Mr Johnson has been weighing up competing arguments. In one camp is the Vote Leave team within No. 10 – led by senior adviser Dominic Cummings and director of communications Lee Cain – who think the prime minister, having failed to deliver Brexit on 31 October, must now trigger the “people versus parliament” election to try to galvanise the 52% who voted Leave in the 2016 referendum and who might still back Boris Johnson to get Brexit done.

In the other are those who believe the prime minister would do better to get this bill through and cement his place in history as the Conservative leader who delivered Brexit rather than risk it all at the polls. Some officials, as well as members of his cabinet, have been pressing for the government to bring back a timetable to pass the bill in November, and then hold an election in the Spring.

This is the “a bird in the hand is worth two in the bush” train of thought.
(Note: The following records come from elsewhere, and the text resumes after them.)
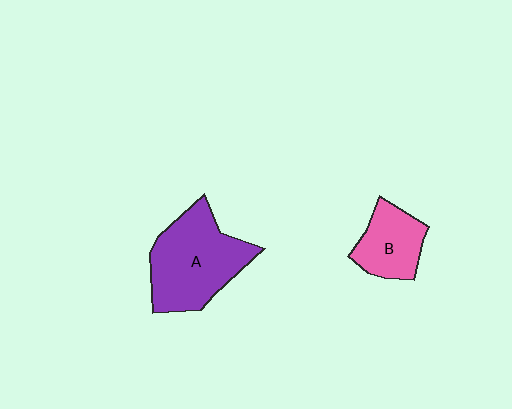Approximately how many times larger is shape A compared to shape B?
Approximately 1.8 times.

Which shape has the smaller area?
Shape B (pink).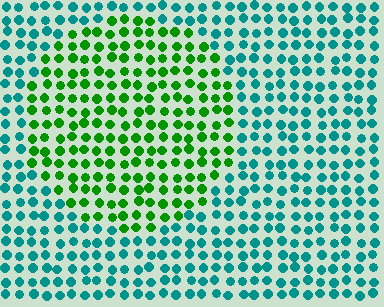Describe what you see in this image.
The image is filled with small teal elements in a uniform arrangement. A circle-shaped region is visible where the elements are tinted to a slightly different hue, forming a subtle color boundary.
It is better to try to get Brexit over the line than risk it all on a general election that could result in the Conservatives losing Brexit altogether if it doesn’t go their way.

MPs worry that the Tories will face a pincer movement from the Lib Dems in remain-facing seats in Scotland and pockets of England and Nigel Farage in Vote Leave areas banging the Brexit betrayal drum.
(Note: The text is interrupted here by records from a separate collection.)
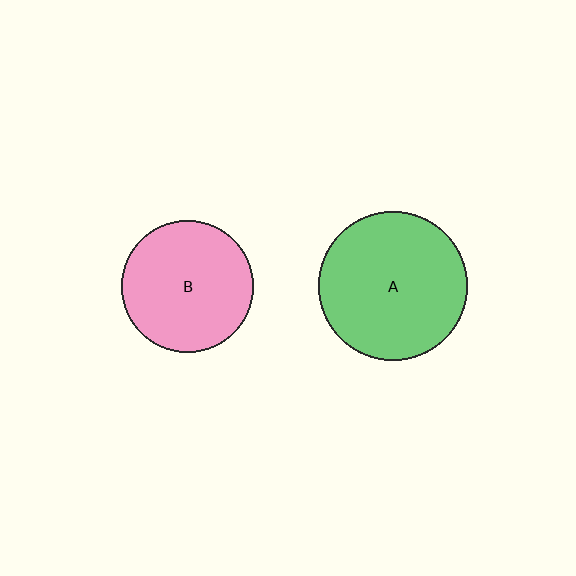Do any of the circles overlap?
No, none of the circles overlap.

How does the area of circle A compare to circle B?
Approximately 1.3 times.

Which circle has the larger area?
Circle A (green).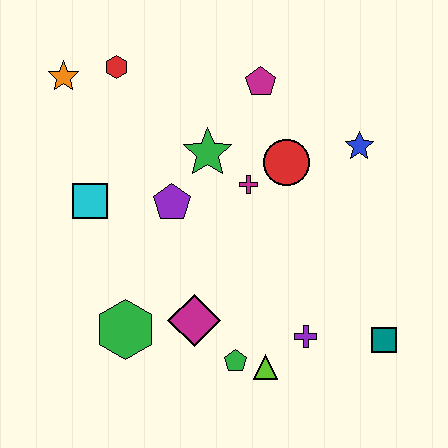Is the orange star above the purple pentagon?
Yes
Brexiteers privately tell me that they would rather the legislation gets past. The European Research Group (ERG) could perhaps hold their noses and vote for an amended Withdrawal Agreement Bill, softened up by Labour MPs and former Conservatives, in return for Brexit becoming reality, and in the knowledge that the prime minister could change the terms of a future trade deal if he won a majority in a Spring election next year.

And One Nation Tories too are nervous. They have been pressing the prime minister to at least try to pass his Brexit Bill before an election. But whether his own backbenchers try to block him is another matter altogether.

For there are those around him that believe he must take back control of the process and put it back to voters via the ballot box. Some around him are convinced parliament will only toy with this Brexit deal like a mouse with a cat, keeping him and his Brexit plan in purgatory for as long as possible. He will get neither Brexit not his desired election and emerge a weaker prime minister amid the wrangling and delay.

With so much at stake, it is not clear if the SNP and the Liberal Democrats will support his election bid. One senior opposition source told me on Monday night that they thought it 50-50 as to whether the election vote would succeed.

There hasn’t been a December election in this country in nearly a century. Dark winter nights are not conducive to campaigning or turning out voters.

But this is Brexit and it breaks all the conventions and the rules. By Tuesday night we should know whether MPs are going to make history and give us a Christmas poll.